"[I wish] to lie low before God, as in the dust; that I might be nothing, and that God might be all, that I might become as a little child."
At age 14, Jonathan Edwards, already a student at Yale, read philosopher John Locke with more delight "than the most greedy miser finds when gathering up handfuls of silver and gold, from some newly discovered treasure."
He also was a young man with profound spiritual sensitivities. At age 17, after a period of distress, he said holiness was revealed to him as a ravishing, divine beauty. His heart panted "to lie low before God, as in the dust; that I might be nothing, and that God might be all, that I might become as a little child."
This combination of intellect and piety characterized Edward's whole life.
Timeline |
|
1668 |
Rembrandt paints Return of the Prodigal Son |
1678 |
John Bunyan writes The Pilgrim's Progress |
1687 |
Newton publishes Principia Mathematica |
1703 |
Jonathan Edwards born |
1758 |
Jonathan Edwards dies |
1781 |
Kant publishes Critique of Pure Reason |
Dispassionate revivalist
Edwards was born in East Windsor, Connecticut, and he received his master's degree from Yale in 1722. He apprenticed for his grandfather, Solomon Stoddard, for two years before he became, in 1729, the sole preacher of the Northampton, Massachusetts, parish.
In the meantime, when he was 20, he had met Sarah Pierrepont. Their wedding followed four years of often agonizing courtship for the gawky and intense Edwards, but in the end, their marriage proved deeply satisfying to both. Edwards described it as an "uncommon union," and in a sermon on Genesis 2:21–25, he said, "When Adam rose from his deep sleep, God brought woman to him from near his heart." They eventually had 11 children.
In 1734 Edwards's preaching on justification by faith sparked a different sort of devotion: a spiritual revival broke out in his parish. In December there were six sudden conversions. By spring there were about thirty a week.
It was not due to theatrics. One observer wrote, "He scarcely gestured or even moved, and he made no attempt by the elegance of his style or the beauty of his pictures to gratify the taste and fascinate the imagination." Instead he convinced "with overwhelming weight of argument and with such intenseness of feeling."

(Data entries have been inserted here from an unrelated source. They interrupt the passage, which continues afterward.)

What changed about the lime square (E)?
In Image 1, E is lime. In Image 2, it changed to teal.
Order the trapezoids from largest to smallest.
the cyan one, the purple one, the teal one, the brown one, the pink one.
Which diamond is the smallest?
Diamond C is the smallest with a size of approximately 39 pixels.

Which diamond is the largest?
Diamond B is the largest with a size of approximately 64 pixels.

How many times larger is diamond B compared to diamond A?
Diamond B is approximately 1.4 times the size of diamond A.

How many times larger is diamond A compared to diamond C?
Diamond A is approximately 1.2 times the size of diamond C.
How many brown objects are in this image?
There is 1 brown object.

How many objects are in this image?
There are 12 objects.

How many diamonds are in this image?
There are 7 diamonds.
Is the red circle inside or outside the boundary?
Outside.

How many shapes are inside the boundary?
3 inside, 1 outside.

Edwards kept a careful written account of his observations and noted them in A Faithful Narrative of the Surprising Work of God (1737), and his most effective sermons were published as Justification by Faith (1738), which were widely read in America and England. These works helped fuel the Great Awakening a few years later (1739–1741), during which thousands were moved by the preaching of Britain's George Whitefield. Whitefield had read Edwards's book and made it a point to visit him when he came to America. Edwards invited Whitefield to preach at his church and reported, "The congregation was extraordinarily melted … almost the whole assembly being in tears for a great part of the time." The "whole assembly" included Edwards himself.

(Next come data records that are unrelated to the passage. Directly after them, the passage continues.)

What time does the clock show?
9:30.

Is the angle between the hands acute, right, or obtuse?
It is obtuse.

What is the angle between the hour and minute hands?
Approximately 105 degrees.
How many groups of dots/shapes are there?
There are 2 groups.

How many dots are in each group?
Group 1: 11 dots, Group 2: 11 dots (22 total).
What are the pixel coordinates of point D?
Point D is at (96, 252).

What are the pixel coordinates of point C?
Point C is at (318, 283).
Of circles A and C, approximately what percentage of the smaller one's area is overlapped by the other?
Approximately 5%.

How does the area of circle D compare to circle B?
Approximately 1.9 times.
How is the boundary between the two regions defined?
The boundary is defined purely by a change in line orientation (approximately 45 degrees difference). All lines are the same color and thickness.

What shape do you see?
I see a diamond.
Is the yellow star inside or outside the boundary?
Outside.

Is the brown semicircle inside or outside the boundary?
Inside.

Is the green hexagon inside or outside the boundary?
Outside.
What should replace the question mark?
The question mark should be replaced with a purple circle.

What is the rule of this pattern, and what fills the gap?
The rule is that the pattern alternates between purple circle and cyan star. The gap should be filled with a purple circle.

During the Great Awakening, Edwards contributed perhaps the most famous sermon in American history, "Sinners in the Hands of an Angry God." Unfortunately it has since cast Edwards as an emotional and judgmental revivalist, when in fact he preached it as dispassionately as any of his sermons.
In spite of his dispassionate style, Edwards insisted that true religion is rooted in the affections, not in reason. He defended the emotional outbursts of the Great Awakening, especially in Treatise on Religious Affections (1746), a masterpiece of psychological and spiritual discernment, and in Some Thoughts Concerning the Present Revival of Religion in New England (in which he included an account of his wife's spiritual awakening).

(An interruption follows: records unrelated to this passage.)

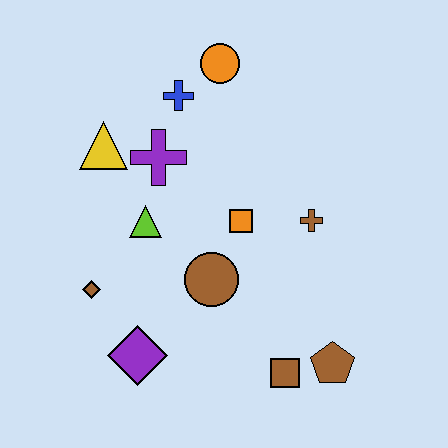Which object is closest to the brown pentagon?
The brown square is closest to the brown pentagon.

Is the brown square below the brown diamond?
Yes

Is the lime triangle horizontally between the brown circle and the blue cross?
No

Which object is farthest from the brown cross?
The brown diamond is farthest from the brown cross.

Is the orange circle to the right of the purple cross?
Yes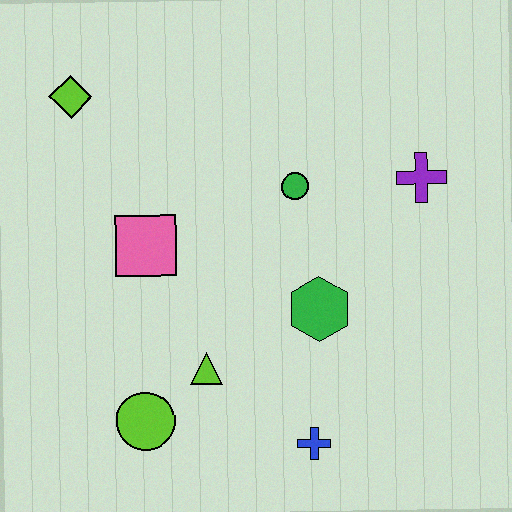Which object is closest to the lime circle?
The lime triangle is closest to the lime circle.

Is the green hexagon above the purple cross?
No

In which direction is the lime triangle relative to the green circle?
The lime triangle is below the green circle.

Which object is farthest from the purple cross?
The lime circle is farthest from the purple cross.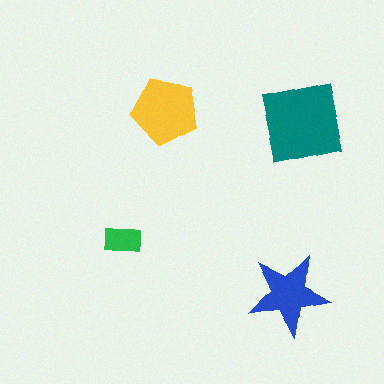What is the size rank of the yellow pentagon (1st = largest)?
2nd.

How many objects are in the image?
There are 4 objects in the image.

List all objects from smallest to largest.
The green rectangle, the blue star, the yellow pentagon, the teal square.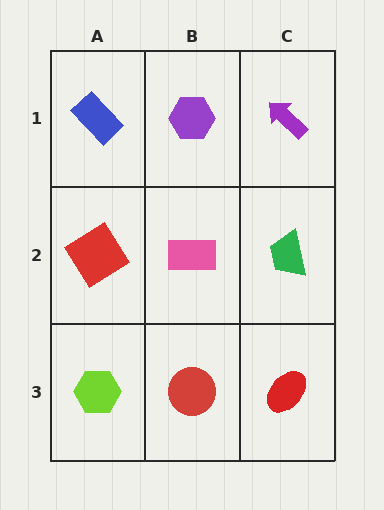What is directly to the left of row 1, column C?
A purple hexagon.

And in a day when psalm-singing was almost the only music to be heard in congregational churches, Edwards encouraged the singing of new Christian hymns, notably those of Isaac Watts.
Newton and the Bible
Edwards regarded personal conversion as critical, so he insisted that only persons who had made a profession of faith, which included a description of their conversion experience, could receive Communion. This reversed the policy of his grandfather and alienated his congregation, which ousted him in 1750.
For the next few years, he was a missionary pastor to Native Americans in Stockbridge, Massachusetts, and wrote, among other theological treatises, Freedom of the Will (1754), a brilliant defense of divine sovereignty. In it he argued that we are free to do whatever we want, but we will never want to do God's will without a vision of his divine nature imparted by the Spirit. Fascinated by Newtonian physics and enlightened by Scripture, Edwards believed that God's providence was literally the binding force of atoms—that the universe would collapse and disappear unless God sustained its existence from one moment to the next. Scripture affirmed his view that Christ is "upholding all things by his word of power" (Heb. 1:3 RSV). Such were the fruits of his lifelong habit of rising at 4:00 a.m. and studying 13 hours a day.
The College of New Jersey (later Princeton) called him as president in 1758. But soon after his arrival, Edwards died of the new smallpox vaccination. He was 55.
He left no small legacy: Edwards is considered (some would say with Reinhold Niebuhr) America's greatest theologian.